Desistindo, Anahí colocou o celular na mesa de centro. Dulce não queria dizer a amiga, mas também estava apreensiva, com medo do que poderia ter acontecido: conhecia o irmão bem demais, sabia que Lucas avisaria onde estava, que jamais seria tão irresponsável de deixar todos tão preocupados, em especial Anahí, que sempre ficava uma pilha de nervos. Maite, por sua vez, tentava não imaginar besteira, ser a mais controlada ali. O desaparecido em questão era de esposo de uma de suas melhores amigas e irmão da outra. Koko apareceu repentinamente na sala, trazendo uma xícara de café quente para Anahí. Ela agradeceu, mas antes que pudesse colocá-la na boca, o celular tocou.

Finalmente!

- Alô? – Any não se dera ao trabalho de olhar quem era, mas já estava pronta para xingar o marido até sua ultima geração!

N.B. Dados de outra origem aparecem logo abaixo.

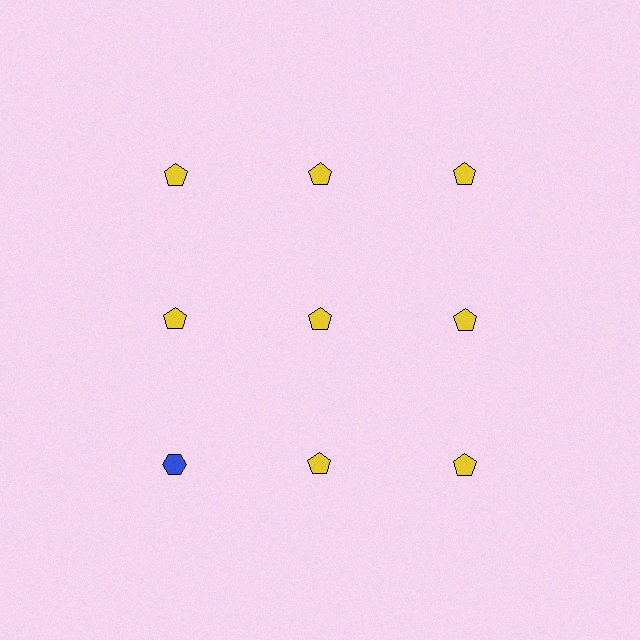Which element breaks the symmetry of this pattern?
The blue hexagon in the third row, leftmost column breaks the symmetry. All other shapes are yellow pentagons.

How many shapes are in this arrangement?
There are 9 shapes arranged in a grid pattern.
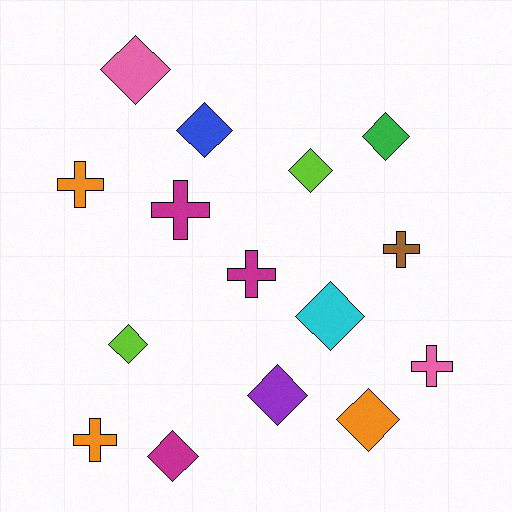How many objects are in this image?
There are 15 objects.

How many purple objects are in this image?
There is 1 purple object.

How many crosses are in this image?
There are 6 crosses.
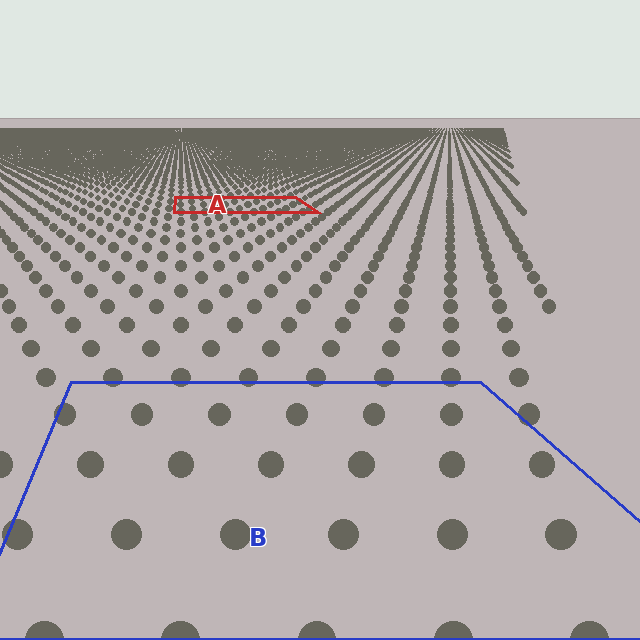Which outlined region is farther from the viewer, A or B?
Region A is farther from the viewer — the texture elements inside it appear smaller and more densely packed.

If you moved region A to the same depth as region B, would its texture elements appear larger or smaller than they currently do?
They would appear larger. At a closer depth, the same texture elements are projected at a bigger on-screen size.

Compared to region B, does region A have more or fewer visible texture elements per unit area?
Region A has more texture elements per unit area — they are packed more densely because it is farther away.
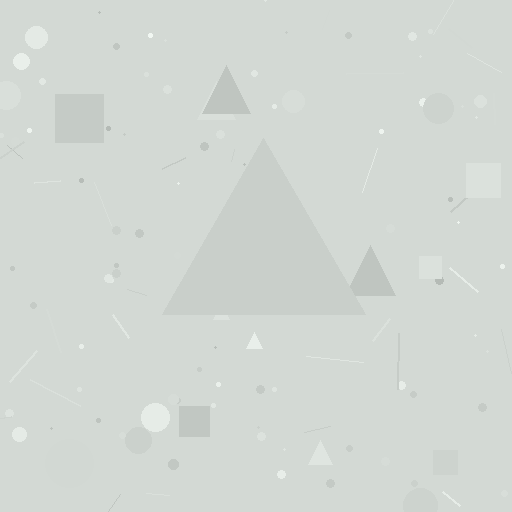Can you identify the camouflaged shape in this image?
The camouflaged shape is a triangle.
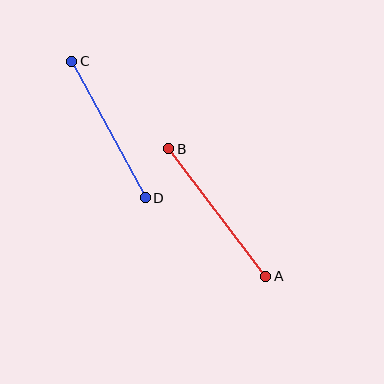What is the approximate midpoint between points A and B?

- Senhora Anahí Portilla Veronelli? – uma voz masculina soou do outro lado da linha. Mas não era a de Lucas. Ela franziu a sobrancelha.

- Sim, é ela. Quem gostaria?

- Aqui é da Bandeirantes. A senhora conhece Lucas Veronelli?

Anahí deixou a xícara cair no chão. Empalideceu. A mente congelou, o coração doeu profundamente no peito. Não, meu Deus...

- É meu marido. – a voz saiu como um fio. – O que aconteceu?

- Eu sinto muito, senhora Anahí. – o homem hesitou. – Seu marido sofreu um grave acidente na estrada esta noite. Encontramos seu número nas coisas dele – ou no que sobrou das coisas dele, o homem pensou.

- Como ele está? – encontrou forças para dizer.

- Infelizmente, seu marido faleceu, senhora Anahí. Um caminhão colidiu drasticamente com o carro dele. Está chovendo muito. Não pudemos fazer nada, ele faleceu na hora. Eu sinto muito.

O celular caiu da mão dela. Any não sabia o que pensar. Não sabia onde estava. Duvidava que existisse uma só partezinha de seu corpo que estivesse isenta a dor que sentia agora. Lágrimas brotavam de seus olhos, a visão pareceu turva, o corpo amoleceu de um instante para o outro. Respirava com dificuldade. A última coisa que Anahí viu foi uma movimentação afobada na sala. Dulce agachou para pegar seu celular, mas ela não ouvia o que a amiga estava dizendo. Laura apareceu na porta da sala, estática, uma expressão de choque em seu rosto (“por que mamãe está caindo?”). Sabia que ia colidir com o chão. Mas Lucas não estava mais lá... Lucas estava morto... Lucas havia morrido... Koko estava correndo em sua direção junto com Maite. Anahí acabara de mergulhar em um poço escuro onde a única coisa que existia era dor.